In today’s America, we are inundated with choices of every kind regarding restaurants, bars, houses, neighborhoods, tooth brushes of every color and shape, manual or battery operated, doctors, television and music channels, and on and on ad nauseam. Given the amount of options we have at our disposal, it is quite telling to notice the places we choose to spend our time and where we spend our money. Customers who frequent a specific business location typically do it for a reason: ease of parking or drive-thru, location, service, product, value, etc. Caribou earned my loyalty due to the high quality of their product, menu selections, seating comfort, wi-fi access, but more importantly, they earned my loyalty due to the high level of service and friendliness of the staff. Many of their staff managers and employees have moved onto other locations which belies the quality of their employees. And some of their faces and names have slipped my somewhat aging mind, but the ones I know and saw on a frequent basis are ones I can call friends of mine because they weren’t just doing their jobs of providing coffee and I wasn’t just a nameless schlub who came in the door.

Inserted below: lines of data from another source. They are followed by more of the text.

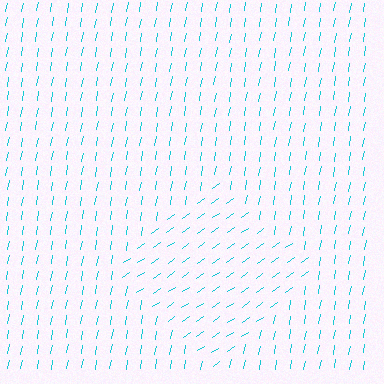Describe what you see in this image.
The image is filled with small cyan line segments. A diamond region in the image has lines oriented differently from the surrounding lines, creating a visible texture boundary.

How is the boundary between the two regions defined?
The boundary is defined purely by a change in line orientation (approximately 45 degrees difference). All lines are the same color and thickness.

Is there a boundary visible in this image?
Yes, there is a texture boundary formed by a change in line orientation.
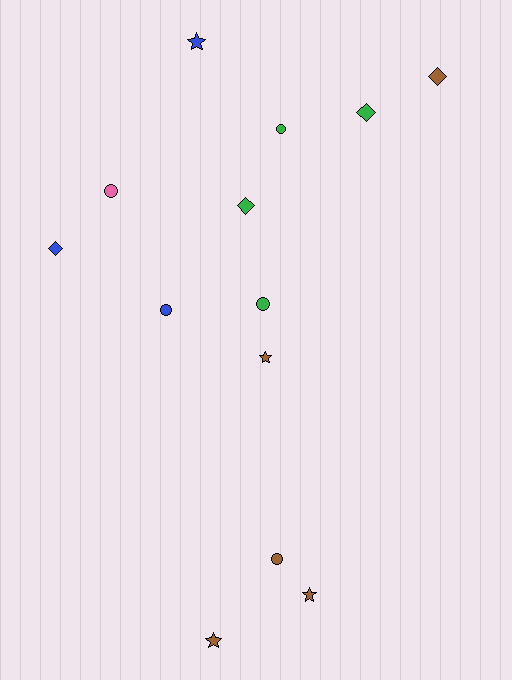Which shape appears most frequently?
Circle, with 5 objects.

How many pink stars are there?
There are no pink stars.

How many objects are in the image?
There are 13 objects.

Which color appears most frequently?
Brown, with 5 objects.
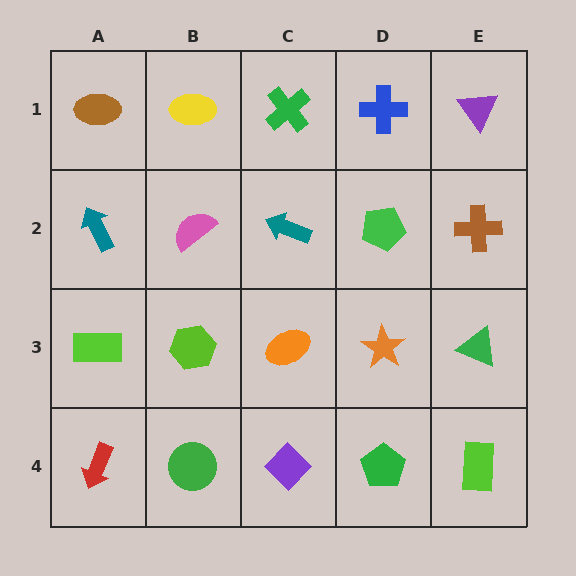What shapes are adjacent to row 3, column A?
A teal arrow (row 2, column A), a red arrow (row 4, column A), a lime hexagon (row 3, column B).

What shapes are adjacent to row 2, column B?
A yellow ellipse (row 1, column B), a lime hexagon (row 3, column B), a teal arrow (row 2, column A), a teal arrow (row 2, column C).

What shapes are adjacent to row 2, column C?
A green cross (row 1, column C), an orange ellipse (row 3, column C), a pink semicircle (row 2, column B), a green pentagon (row 2, column D).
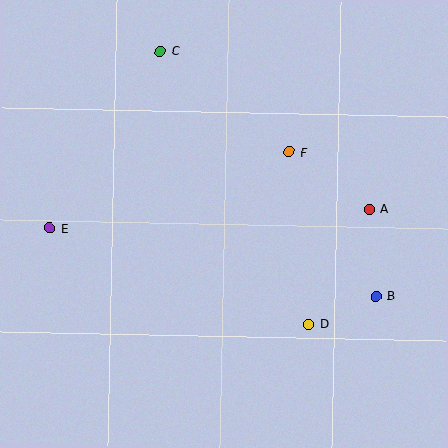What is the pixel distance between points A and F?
The distance between A and F is 99 pixels.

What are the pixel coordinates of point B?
Point B is at (376, 296).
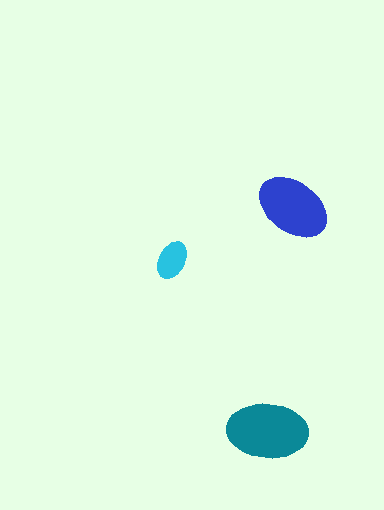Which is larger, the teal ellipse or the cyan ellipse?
The teal one.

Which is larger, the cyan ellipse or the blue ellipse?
The blue one.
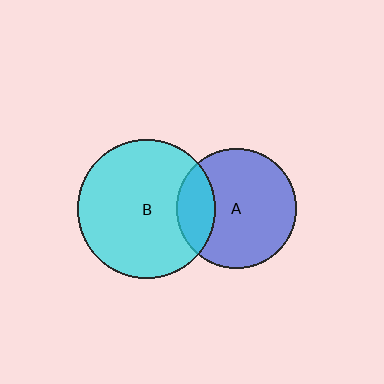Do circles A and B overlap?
Yes.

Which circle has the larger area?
Circle B (cyan).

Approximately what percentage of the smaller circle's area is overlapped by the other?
Approximately 20%.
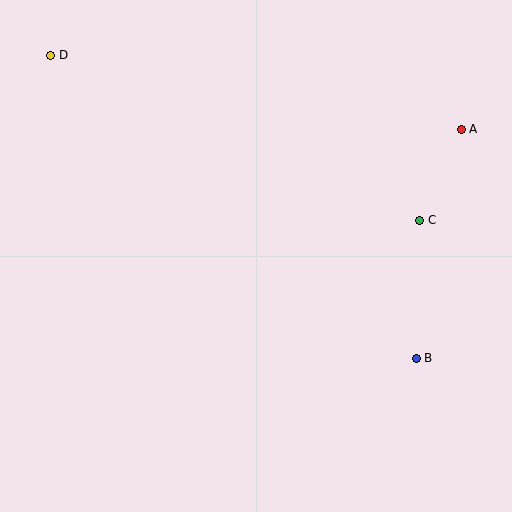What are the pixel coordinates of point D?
Point D is at (51, 55).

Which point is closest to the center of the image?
Point C at (420, 220) is closest to the center.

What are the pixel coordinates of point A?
Point A is at (461, 129).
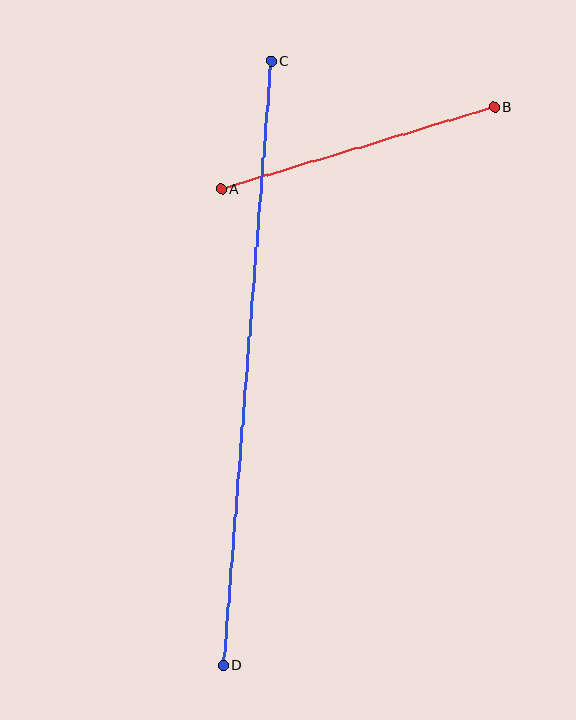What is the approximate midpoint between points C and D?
The midpoint is at approximately (247, 363) pixels.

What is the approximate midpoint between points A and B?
The midpoint is at approximately (357, 148) pixels.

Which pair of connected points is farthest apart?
Points C and D are farthest apart.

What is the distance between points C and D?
The distance is approximately 606 pixels.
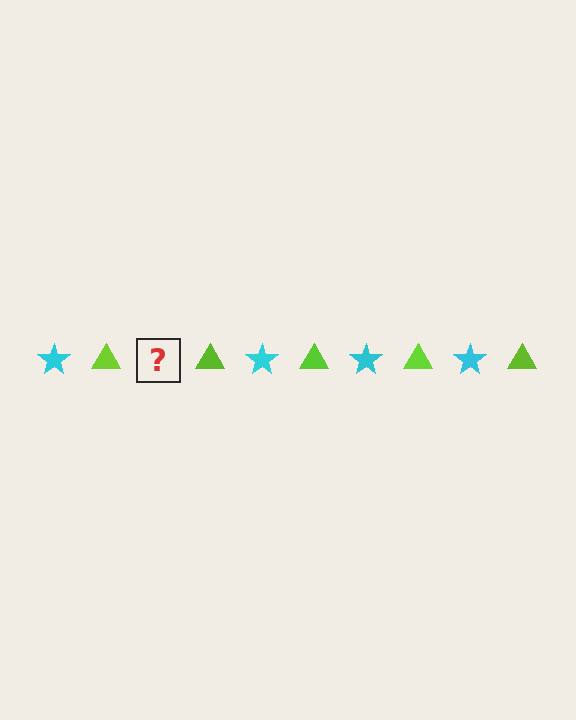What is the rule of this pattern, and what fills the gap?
The rule is that the pattern alternates between cyan star and lime triangle. The gap should be filled with a cyan star.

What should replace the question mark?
The question mark should be replaced with a cyan star.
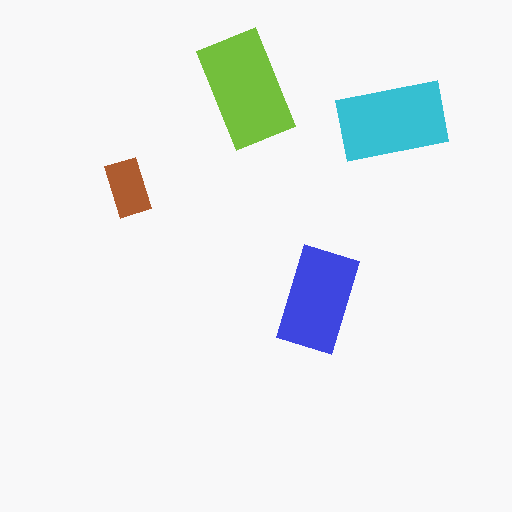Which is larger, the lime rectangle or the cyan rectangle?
The lime one.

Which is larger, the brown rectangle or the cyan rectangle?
The cyan one.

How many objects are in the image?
There are 4 objects in the image.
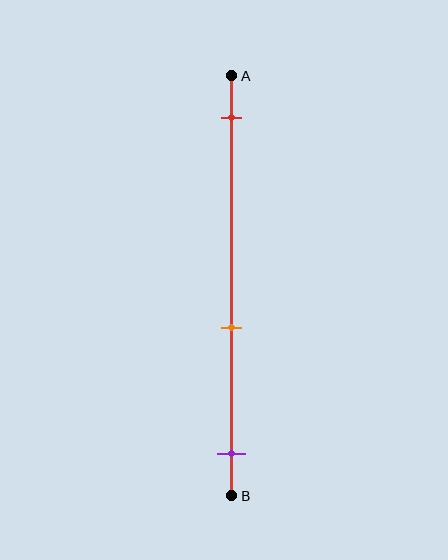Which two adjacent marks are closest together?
The orange and purple marks are the closest adjacent pair.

They knew my name and they knew my kids names and they asked about my job and my family; they took an interest in me as a person, not just as a customer, and they placed value on knowing their clientele and treating them with respect and appreciation. So thank you to Jackie, Laura, Jared, Jenny, Xavier, Clayton, Andrew, Mathew, Celine, Marissa, and a lot of others. To paraphrase a Bob Dylan song he wrote for his hero Woody Guthrie, “Here’s to the hearts and the hands of the men and women I have known from Caribou, that come with the dust and are gone with the wind.”

The 'Bou Crew

The ‘Bou Crew. Photo courtesy of Jared Moore

Another Bob Dylan song I have been thinking of a lot this week once I heard the news of the store’s closing is It’s All Over Now, Baby Blue. Recorded in 1965 and released on his classic album, Bringing It All Back Home, it can be interpreted many ways, but one is that it was his kiss off to his prior self and his folk music fans who booed him when he played electric instruments for the first time at the Newport Folk Festival. Up until that time, Dylan had only played acoustic guitar along with his harmonica and played mostly folk music and protest songs, in the vein of Woody Guthrie. Dylan chose the Newport Festival to announce to the world that he was moving on to a new style of music and playing. The fans did not like the news and Dylan did not appreciate the response and chose to play It’s All Over Now, Baby Blue as his last acoustic performance that day, and the lyrics tell the tale of his rebirth:

You must leave now, take what you need, you think will last
But whatever you wish to keep, you better grab it fast

Leave your stepping stones behind, something calls for you
Forget the dead you’ve left, they will not follow you
Strike another match, go start anew
And it’s all over now, Baby Blue

My first stop into Caribou was ten years ago and since then a lot of changes have come and gone in my personal life, in the country and around the world. Family members have passed away, friends and coworkers have moved on to other jobs and other lives, and we  have two kids now who are now eight and six years old. Nothing stays the same forever and people, places and things come and go ‘like the ticking of the clock on the wall.’ But in the end, what remains are the moments of kindness and decency displayed over time, and I was fortunate to experience many as a customer of my favorite coffee-house. As Caribou’s motto says, Life is short, stay awake for it. God bless you staff of the Dekalb Caribou Coffee.